The artful racket of Imaginary Tricks

Mike Visser calls it his “carpal tunnel routine”: the marathon looping sessions at Brooklyn’s Japam recording and rehearsal space in 2014 that accidentally spawned Imaginary Tricks.

A studio-rat’s nest of cables and keyboards tucked inside a graffiti mural of a building on Starr Street in Bushwick, Japam was, for the transplanted California musician (ex-Frank Jordan), the analogue of a neighborhood gym, and Visser got hooked on free throws.

“I would go there on my days off and just play all day long,” he says. “I didn’t have a band. I had this loop pedal, and there’s a drum kit in there. I was having so much fun that I kept doing it. I’m still doing it.”

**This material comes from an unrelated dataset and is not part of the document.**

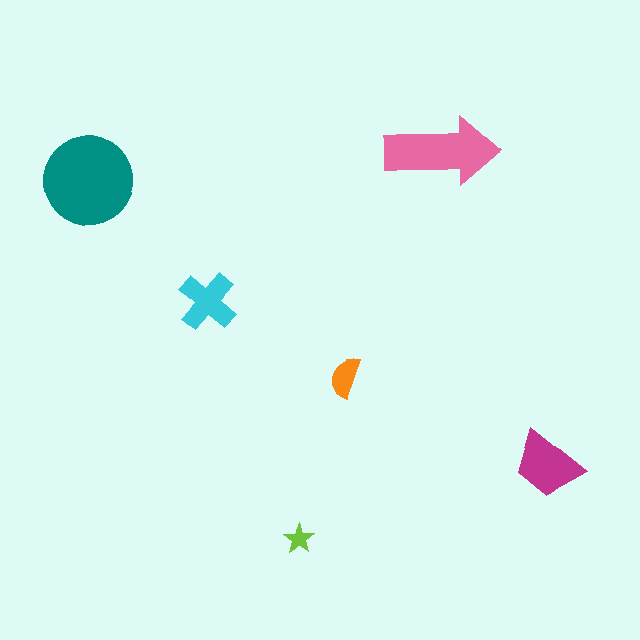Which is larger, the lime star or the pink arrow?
The pink arrow.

Most times, the first thing he laid down was a bass line. Then the fun could begin. “Capo, detune, chord structure—basically make the guitar the bass line’s bitch,” he says, laughing. “Sometimes a song would happen in five minutes. Sometimes … I’m still working on a song.”

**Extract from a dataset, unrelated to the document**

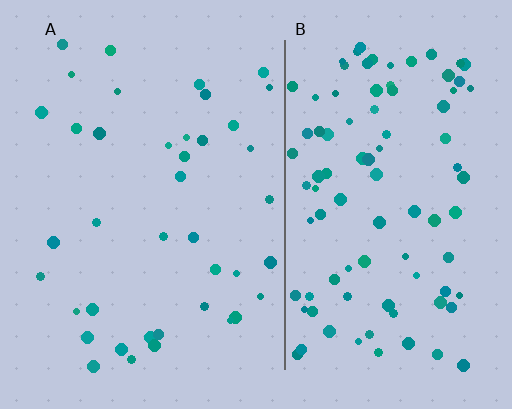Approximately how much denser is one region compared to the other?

One of those early cuts, a tail-eating earworm called “Bird,” entered the world fully formed, a prototype of Visser’s preferred method of spontaneous-combustion songwriting: Abandon all premeditation and you get crimes of passion. Songs started emerging from the noodling in between takes: “What’s that thing? Let me do that over and over and over.”

“Bird” led off his first Imaginary Tricks release, the 2015 EP One Plus Five, and it’s the lead single off his first full-length, Skommel. It’s also the first track captured in Japam (the remainder of One Plus Five is cloaked in the lo-fi light of Visser’s bedroom), thus offering a glimpse of where this riderless horse is galloping.

“When it comes to recording, I am a fucking caveman,” he says, a self-deprecation that, considering the primitive energy that powers these Tricks, is actually quite the compliment.